A visit to a Huduma centre showed that a shared building or hall where different banks serve their customers  may be the future of the bank branch. 

Despite new mobile, ATM, and internet channels, customers still need to come into bank halls quite a bit, as seen by the queues at beginning and end of each month. A lot of this is because customers need to bring and and remit payments that end up going to other banks either via direct deposit, cheques, or RTGS. Does the money need to physically move? No But the customers do, going from building to building to do single transactions at many banks. 

It helps if you have a place like Sarit centre which is an banking attractive destination because it has so many bank branches under one roof, with many more in adjacent buildings.
 
Can banks share a hall like a Huduma one, and second some staff there to serve their customers in such a centre?. This way they can share the cost of security, which can be handled by armed guards outside, and leave a friendly customer interface inside that is devoid of bullet-proof glass (like some Uganda bank halls)
Every bank that has a branch network incurs a repeat of the same costs of staff, security, cash handling, advertising signs, stationery  etc. They also have building leases, insurance, and fees per branch or outlet  – such Kshs 65,000 or $765 per year for an ATM license in Nairobi County.
Big banks have invested in big branch networks, but can smaller banks share halls in new neighborhoods or towns like Eastleigh and Kiserian that experience rapid growth, and the banks have to catch up.

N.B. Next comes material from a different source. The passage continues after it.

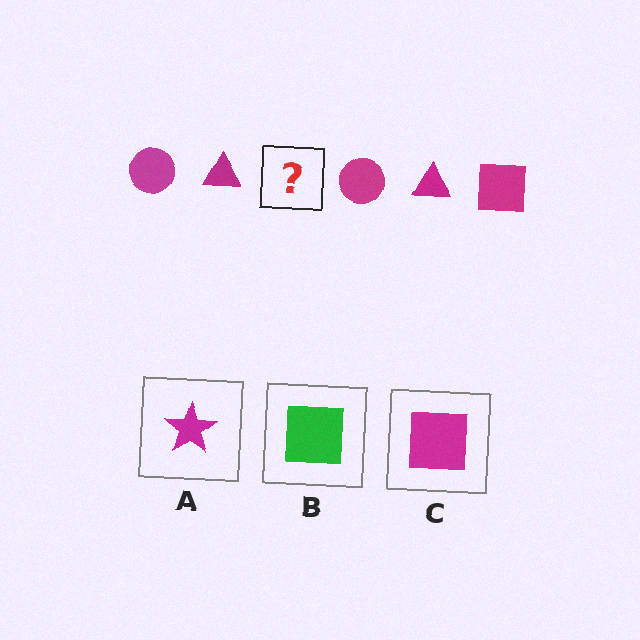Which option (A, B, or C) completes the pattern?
C.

Shall we see a bank hall or post office hall in such a place with 20 desks, and 20 sets of staff for 20 different banks?

There are some signs of this coming:

  •  One is the precedent that Kenswitch set, in which about two dozen small banks and financial institutions got together to share an ATM network that their customers can all use. 
  • Another example is large hardware, pharmacy, and agro-vet stores in rural Kenya that  simultaneously act as agents for several banks (which they can do as bank agents, but not mobile money agents). 
  • Another is the trend of Nairobi malls grouping as many bank ATM’s in one area e.g. at Galleria and Junction malls. There is no true saving yet as each bank still has an idle security guard to ‘look after’ their machine.